= Paradata (learning resource analytics) =

As a general definition, paradata are usage data about learning resources that include not just quantitative metrics (e.g., how many times a piece of content was accessed), but also pedagogic context, as inferred through the actions of educators and learners. Paradata may be operationalized as a specific type of metadata, however the construct differs from traditional descriptive metadata that classify the properties of the learning resource itself, and instead involves the capture—and open resharing—of in situ information about online users’ actions related to the resource. Learning resource paradata is generated through user processes of searching for content, identifying interest for subsequent use, correlating resources to specific learning goals or standards, and integrating content into educational practices. Paradata may include individual or aggregate user interactions such as viewing, downloading, sharing to other users, favoriting, and embedding reusable content into derivative works, as well as contextualizing activities such as aligning content to educational standards, adding tags, and incorporating resources into curriculum. Context about users is also of interest as paradata, including grade level or subject taught, experience level, or geographic location—as is information about the curricular relevance, audience, methodologies, and instructional settings of use as a resource is adopted by practitioners. Paradata are generally anonymized and/or aggregated at the community level to protect the privacy of individual users as data are shared between learning communities. Paradata may be expressed in realtime data streaming as user actions occur, or as periodic reporting of user activities over a range of time.
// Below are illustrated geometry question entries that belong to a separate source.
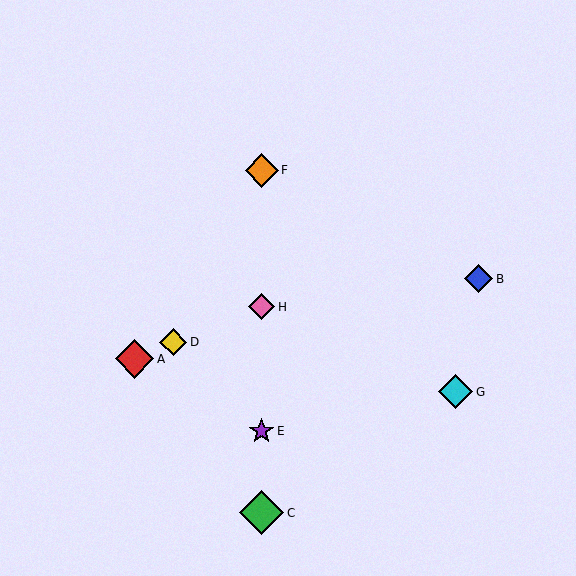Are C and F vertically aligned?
Yes, both are at x≈262.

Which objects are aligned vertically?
Objects C, E, F, H are aligned vertically.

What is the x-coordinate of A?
Object A is at x≈134.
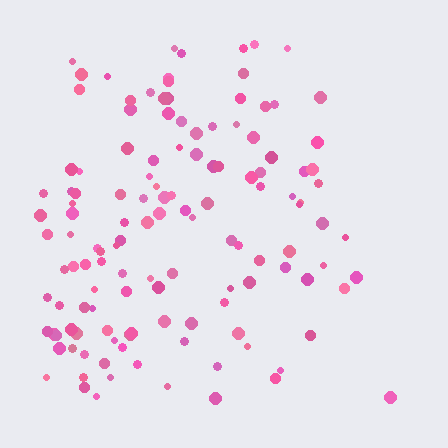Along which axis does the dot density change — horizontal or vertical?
Horizontal.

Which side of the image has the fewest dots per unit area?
The right.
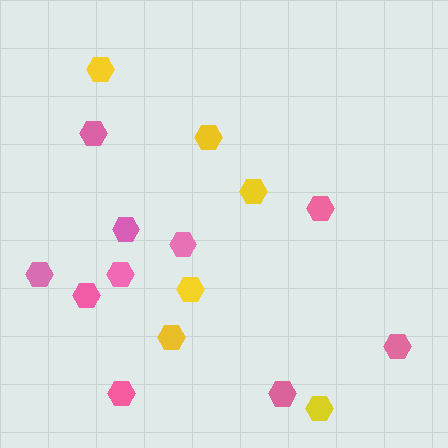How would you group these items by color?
There are 2 groups: one group of yellow hexagons (6) and one group of pink hexagons (10).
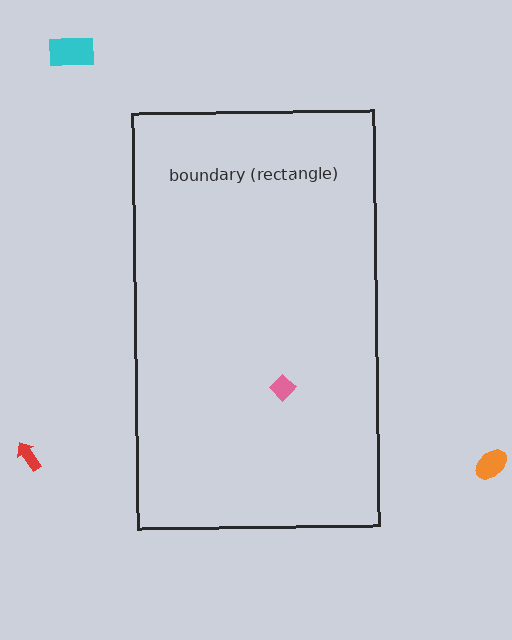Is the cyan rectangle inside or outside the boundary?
Outside.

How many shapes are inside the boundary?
1 inside, 3 outside.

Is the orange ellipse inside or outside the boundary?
Outside.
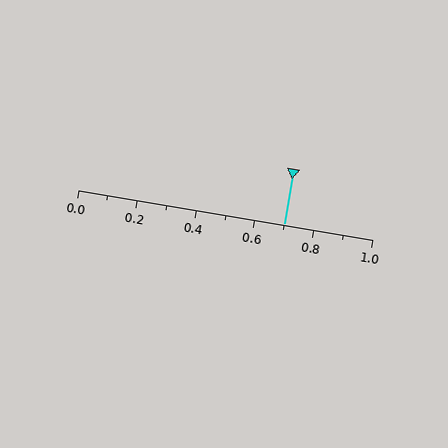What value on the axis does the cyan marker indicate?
The marker indicates approximately 0.7.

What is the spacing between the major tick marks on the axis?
The major ticks are spaced 0.2 apart.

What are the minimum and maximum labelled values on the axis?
The axis runs from 0.0 to 1.0.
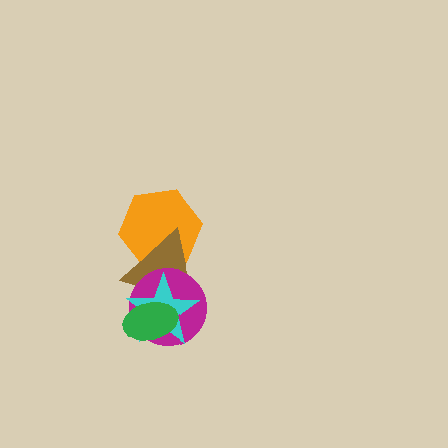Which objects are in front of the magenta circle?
2 objects cover part of the magenta circle: the cyan star and the green ellipse.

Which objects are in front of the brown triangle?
2 objects cover part of the brown triangle: the magenta circle and the cyan star.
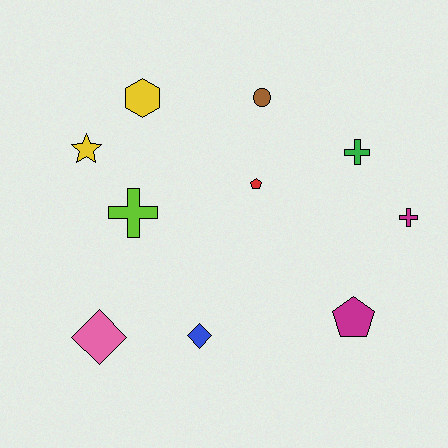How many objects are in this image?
There are 10 objects.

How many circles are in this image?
There is 1 circle.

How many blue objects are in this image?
There is 1 blue object.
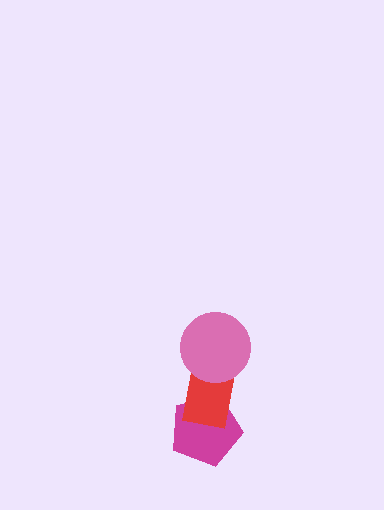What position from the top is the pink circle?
The pink circle is 1st from the top.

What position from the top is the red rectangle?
The red rectangle is 2nd from the top.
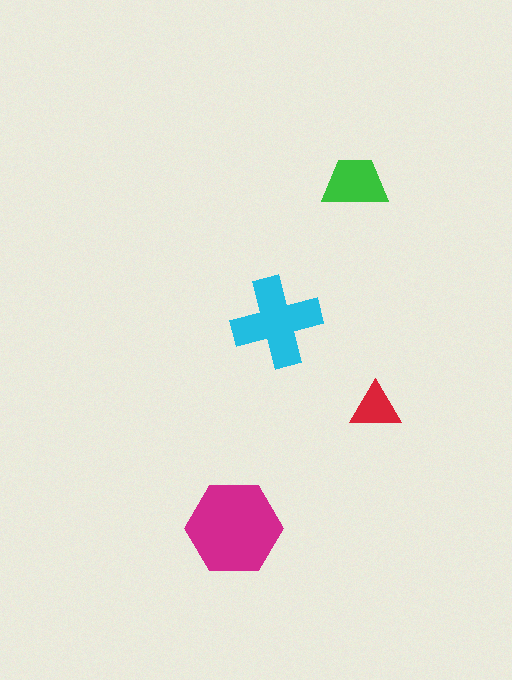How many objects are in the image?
There are 4 objects in the image.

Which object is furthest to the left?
The magenta hexagon is leftmost.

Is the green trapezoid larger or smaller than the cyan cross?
Smaller.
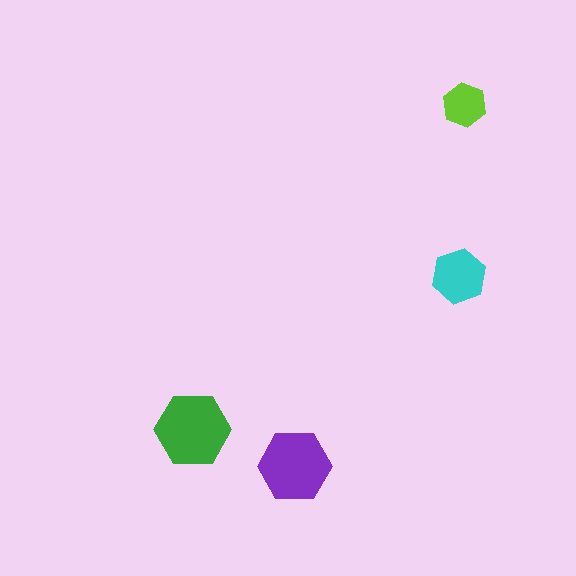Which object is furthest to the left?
The green hexagon is leftmost.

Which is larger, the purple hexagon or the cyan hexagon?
The purple one.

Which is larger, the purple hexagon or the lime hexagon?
The purple one.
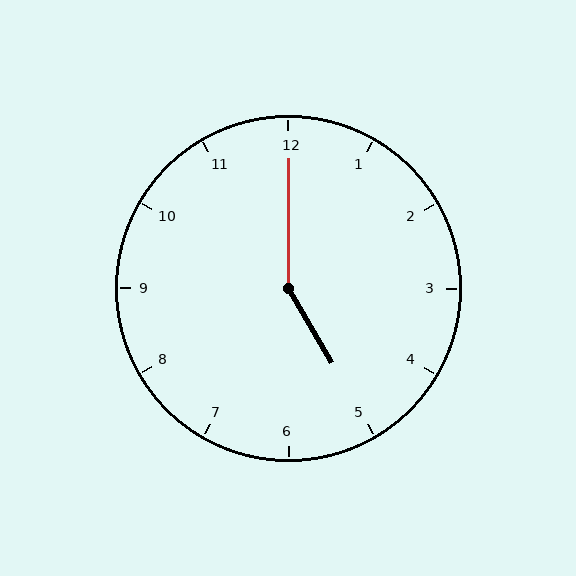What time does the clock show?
5:00.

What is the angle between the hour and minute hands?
Approximately 150 degrees.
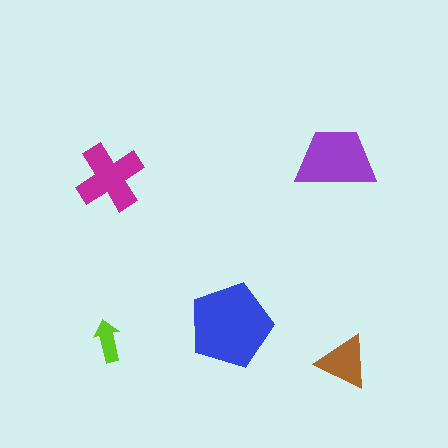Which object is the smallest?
The lime arrow.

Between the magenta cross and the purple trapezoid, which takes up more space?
The purple trapezoid.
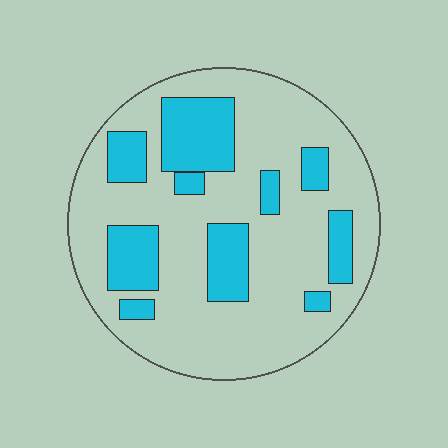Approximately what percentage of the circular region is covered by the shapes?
Approximately 25%.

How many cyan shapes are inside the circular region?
10.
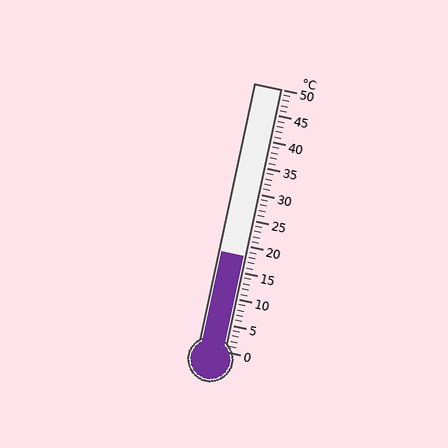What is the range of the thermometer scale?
The thermometer scale ranges from 0°C to 50°C.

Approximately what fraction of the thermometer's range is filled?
The thermometer is filled to approximately 35% of its range.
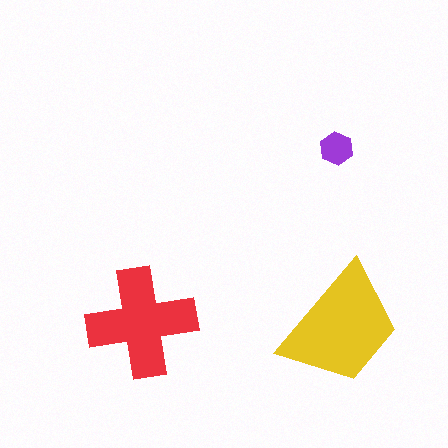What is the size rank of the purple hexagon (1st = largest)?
3rd.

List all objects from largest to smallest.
The yellow trapezoid, the red cross, the purple hexagon.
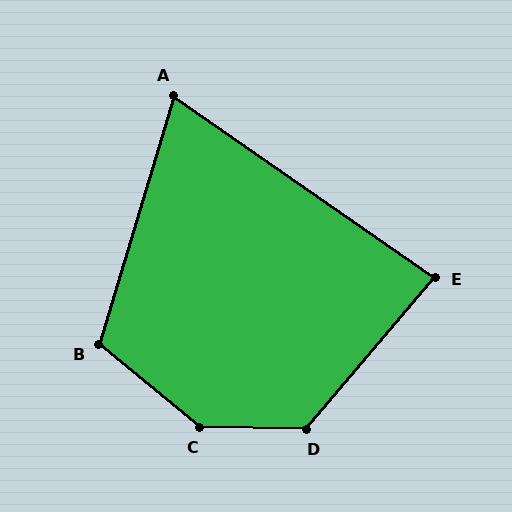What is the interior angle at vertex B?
Approximately 113 degrees (obtuse).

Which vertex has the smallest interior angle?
A, at approximately 72 degrees.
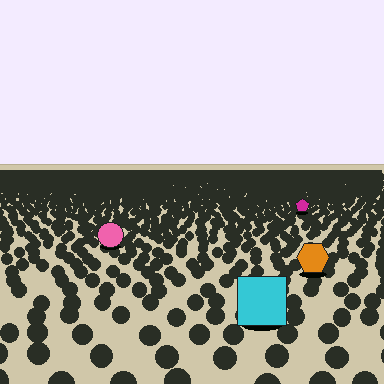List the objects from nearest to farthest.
From nearest to farthest: the cyan square, the orange hexagon, the pink circle, the magenta pentagon.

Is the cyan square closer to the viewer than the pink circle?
Yes. The cyan square is closer — you can tell from the texture gradient: the ground texture is coarser near it.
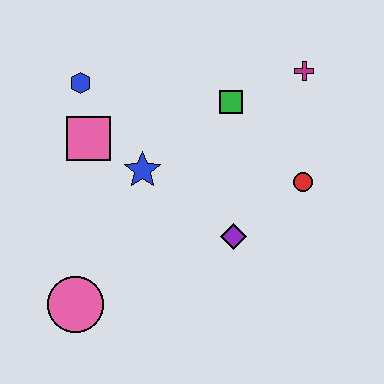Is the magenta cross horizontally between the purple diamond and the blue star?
No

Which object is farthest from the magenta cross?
The pink circle is farthest from the magenta cross.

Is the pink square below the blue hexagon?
Yes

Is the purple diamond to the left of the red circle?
Yes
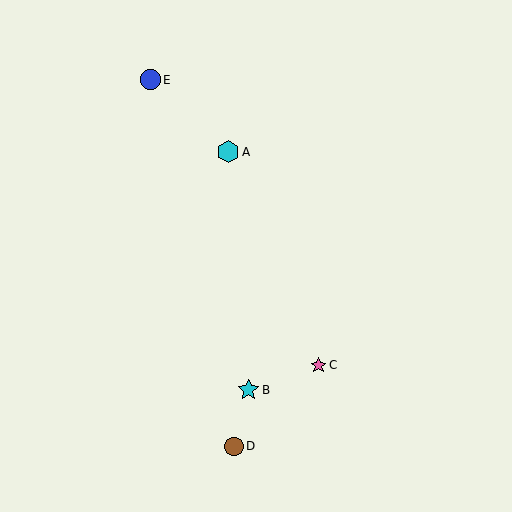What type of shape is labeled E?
Shape E is a blue circle.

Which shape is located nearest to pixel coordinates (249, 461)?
The brown circle (labeled D) at (234, 446) is nearest to that location.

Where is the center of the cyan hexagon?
The center of the cyan hexagon is at (228, 152).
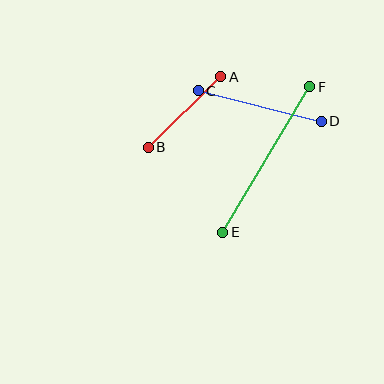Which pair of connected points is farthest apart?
Points E and F are farthest apart.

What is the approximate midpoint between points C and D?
The midpoint is at approximately (260, 106) pixels.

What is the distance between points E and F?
The distance is approximately 170 pixels.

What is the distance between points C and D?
The distance is approximately 127 pixels.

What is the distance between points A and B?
The distance is approximately 101 pixels.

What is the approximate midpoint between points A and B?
The midpoint is at approximately (184, 112) pixels.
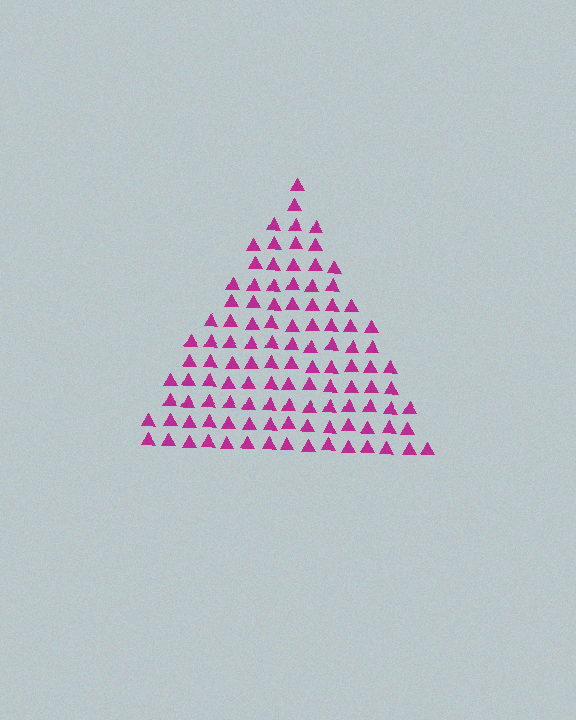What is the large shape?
The large shape is a triangle.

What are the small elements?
The small elements are triangles.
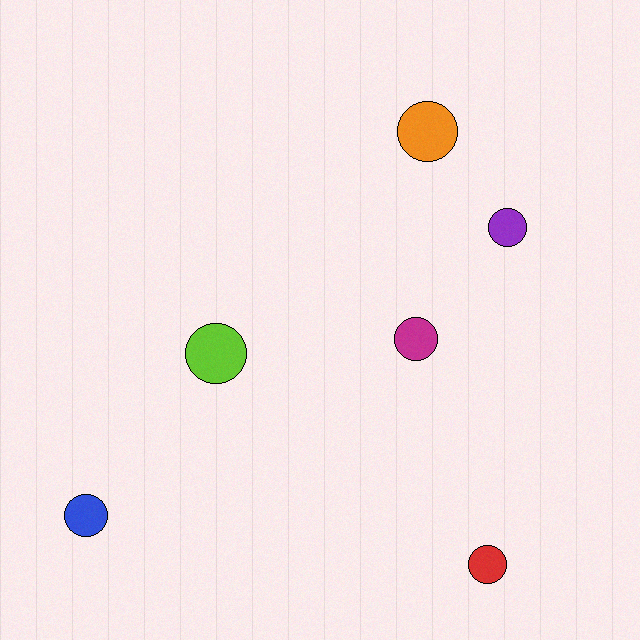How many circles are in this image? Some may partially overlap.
There are 6 circles.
Related concepts include Contextualized Attention Metadata, activity streams, tagging and other social metadata, and user annotations.

== History ==
In 2010, the term paradata was adopted by the National Science Digital Library (NSDL) to reference data about user interactions with digital learning objects within the NSDL’s STEM Exchange initiative. The construct has since been adopted by other organizations engaged in digital library and digital learning resource projects including the Learning Registry initiative spearheaded by the Office of Educational Technology at the U.S. Department of Education and the Advanced Distributed Learning Initiative at the Department of Defense.

== Technical Frameworks for Sharing Learning Resource Paradata ==
In February 2011, NSDL released an open source XML paradata framework versioned as NSDL comm_para1.0, the structure of which parallels similar schemas for metadata so that it can interoperate with Dublin Core based schemas including nsdl-dc.

In October, 2011 the Learning Registry development team released its Paradata Specification V1.0 [ that details the schemata of JSON objects for representing learning resource paradata. In 2016 the US Dept of Ed and others published a spec for various companies to push their paradata to the Learning Registry. That would mean various resource libraries could aggregate data on educational resources in one place. As an example, OpenEd, Google, Microsoft and others would push data on how many times an educational video was used by teachers, to help rank them by popularity.